While Bitcoin has grabbed the headlines in this week's recovery rally, Ethereum has been the stronger performer. ETH is up 12.4% on the week compared to Bitcoin's 8.1%, and Ethereum transactions jumped 41% week-over-week, according to on-chain data. That combination of price outperformance and network activity accelerating simultaneously is not a coincidence. It reflects a structural shift in how institutional capital is approaching the two assets.
The split in ETF flows captures the divergence clearly. Bitcoin ETFs recorded their biggest day of net outflows since March on Monday at $291 million, as some institutional holders trimmed BTC positions following the ceasefire-driven rally. Ethereum ETF funds, by contrast, registered modest inflows over the same period. The pattern suggests that traders who rotated into Bitcoin as a defensive store of value during the conflict are now rotating some of those gains into Ethereum, which offers a different risk profile and a more active development pipeline.
The Ethereum Foundation's upcoming upgrade roadmap is providing a specific technical catalyst. The network is transitioning through upgrades specifically designed to push throughput toward significantly higher transaction speeds while improving the economics of staking and decentralized application deployment.
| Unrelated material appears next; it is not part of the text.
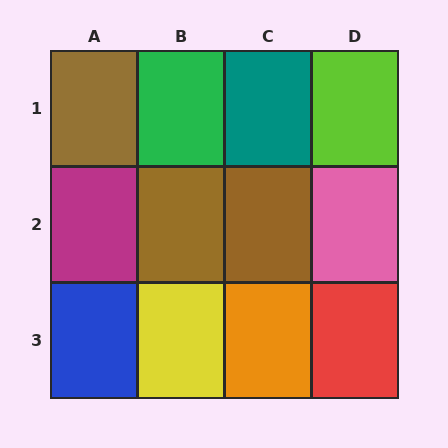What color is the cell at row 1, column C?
Teal.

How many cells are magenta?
1 cell is magenta.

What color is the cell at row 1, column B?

These upgrades make Ethereum more attractive as the settlement layer for institutional decentralized finance products, a category that is seeing accelerating interest following the SEC and CFTC's joint crypto commodity classification in March that formally named ETH as a digital commodity.
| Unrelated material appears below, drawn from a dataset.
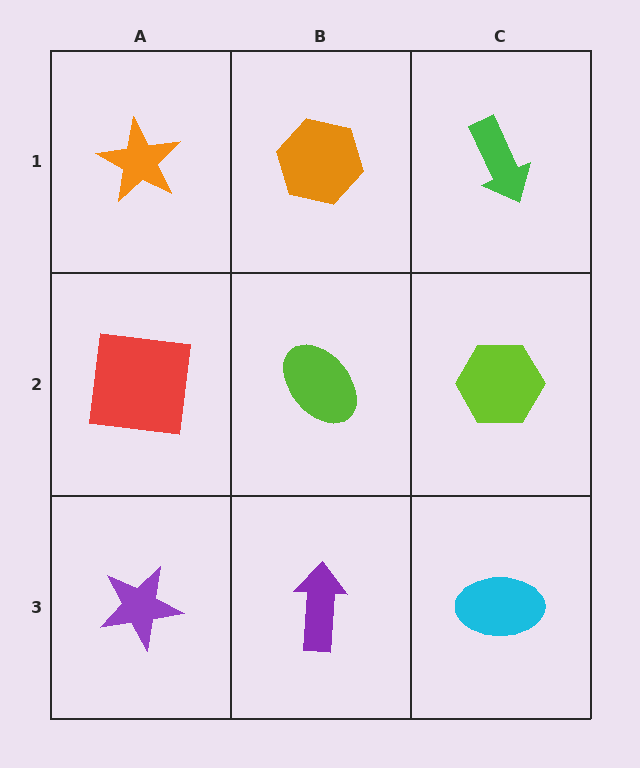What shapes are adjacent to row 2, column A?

Franklin Templeton and Ondo Finance launched a 24/7 tradable ETF on-chain, and ONDO has posted gains for two consecutive days as a result. BlackRock's tokenized fund BUIDL added Chronicle as a new verification layer. The infrastructure buildout around Ethereum-based institutional products has not slowed during the correction. It has accelerated, which is the clearest possible signal that institutions view current prices as a buying opportunity rather than a reason to exit the space.